La candidate appelle aussi à moderniser l’institution et à renforcer les partenariats avec les organisations régionales, la société civile et le secteur privé. «Réformons-nous, concentrons-nous, préservons l'équilibre entre les trois piliers de l'ONU, la paix et la sécurité, le développement et les droits de l'homme.»
Genève, «un écosystème unique»
Installée à Genève depuis plusieurs années, Rebeca Grynspan a également salué le rôle de la Genève internationale. «Genève est véritablement un écosystème unique en son genre.» Elle met en avant les synergies entre les organisations internationales présentes dans la ville.
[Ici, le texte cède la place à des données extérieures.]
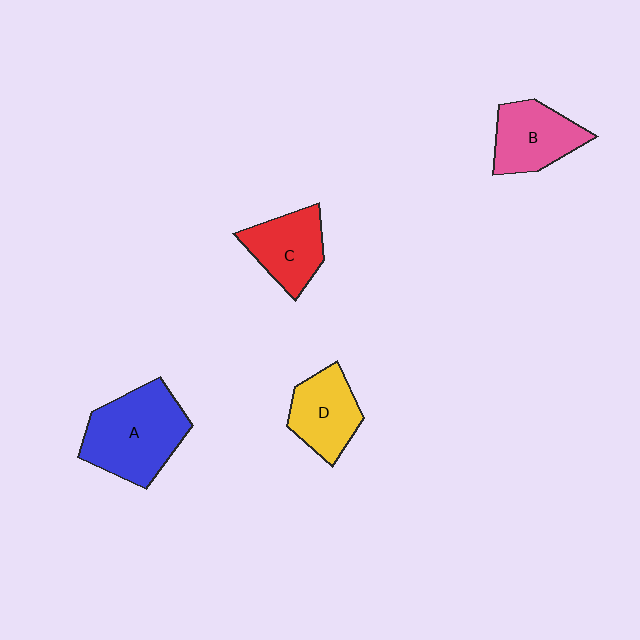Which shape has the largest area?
Shape A (blue).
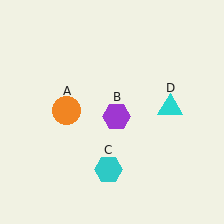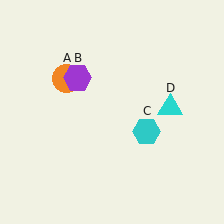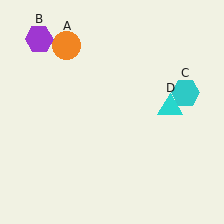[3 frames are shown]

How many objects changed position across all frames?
3 objects changed position: orange circle (object A), purple hexagon (object B), cyan hexagon (object C).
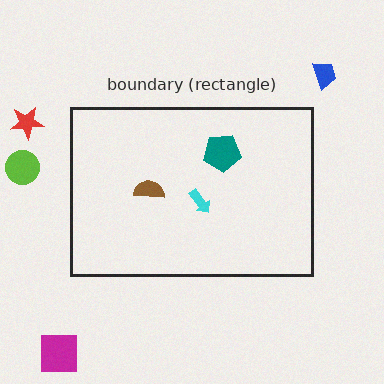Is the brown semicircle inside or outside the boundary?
Inside.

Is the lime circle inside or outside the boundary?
Outside.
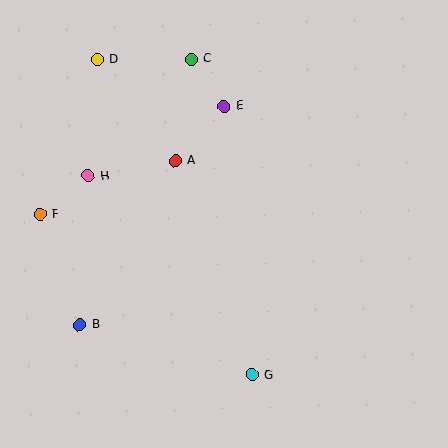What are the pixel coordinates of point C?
Point C is at (191, 59).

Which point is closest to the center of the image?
Point A at (175, 161) is closest to the center.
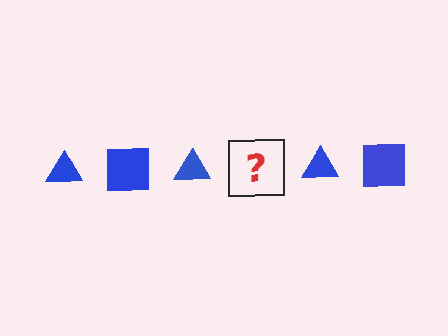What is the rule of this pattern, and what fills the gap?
The rule is that the pattern cycles through triangle, square shapes in blue. The gap should be filled with a blue square.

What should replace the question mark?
The question mark should be replaced with a blue square.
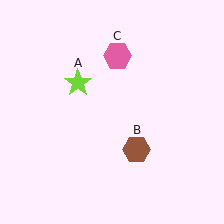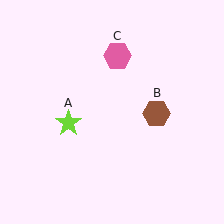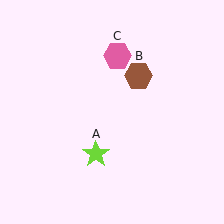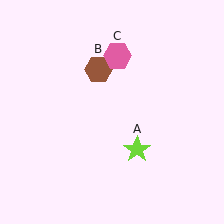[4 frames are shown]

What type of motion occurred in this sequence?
The lime star (object A), brown hexagon (object B) rotated counterclockwise around the center of the scene.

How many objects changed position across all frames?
2 objects changed position: lime star (object A), brown hexagon (object B).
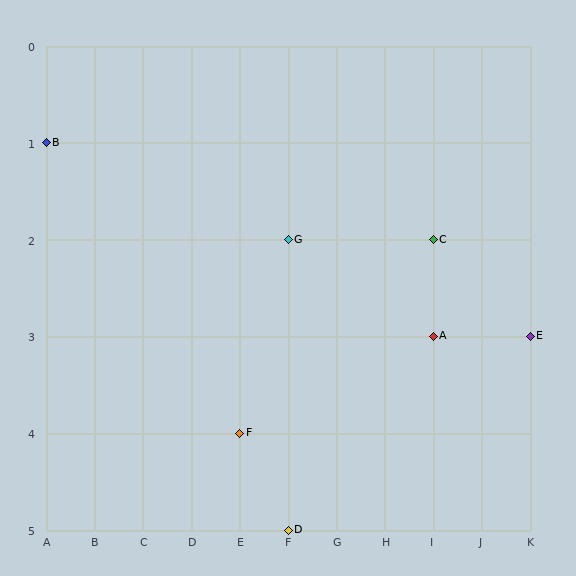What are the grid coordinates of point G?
Point G is at grid coordinates (F, 2).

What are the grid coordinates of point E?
Point E is at grid coordinates (K, 3).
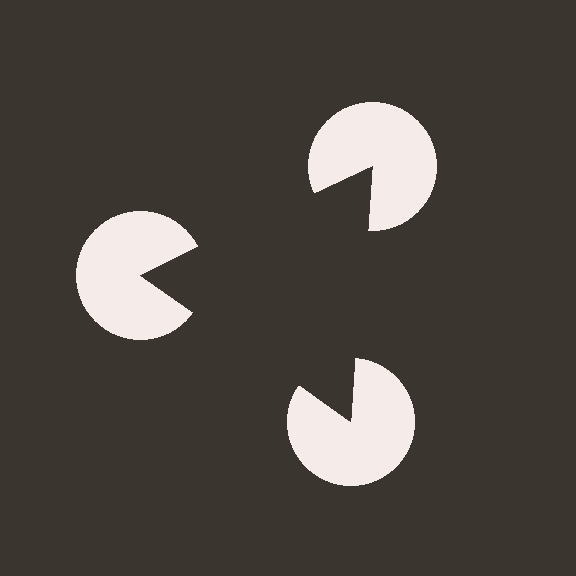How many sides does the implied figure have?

Selon elle, Genève reste un lieu d'implantation «idéal» pour l'ONU.
Interrogée sur sa capacité à dialoguer avec des dirigeants comme Donald Trump, Xi Jinping ou Vladimir Poutine, Rebeca Grynspan assure avoir l’expérience nécessaire. «Il faut s'impliquer. Il faut convaincre. Il faut apporter quelque chose à la table.»
L'élection du nouveau Secrétaire général de l'ONU aura lieu fin 2026, le mandat d'António Guterres s'achevant le 31 décembre 2026. Le nouveau titulaire prendra ses fonctions le 1er janvier 2027.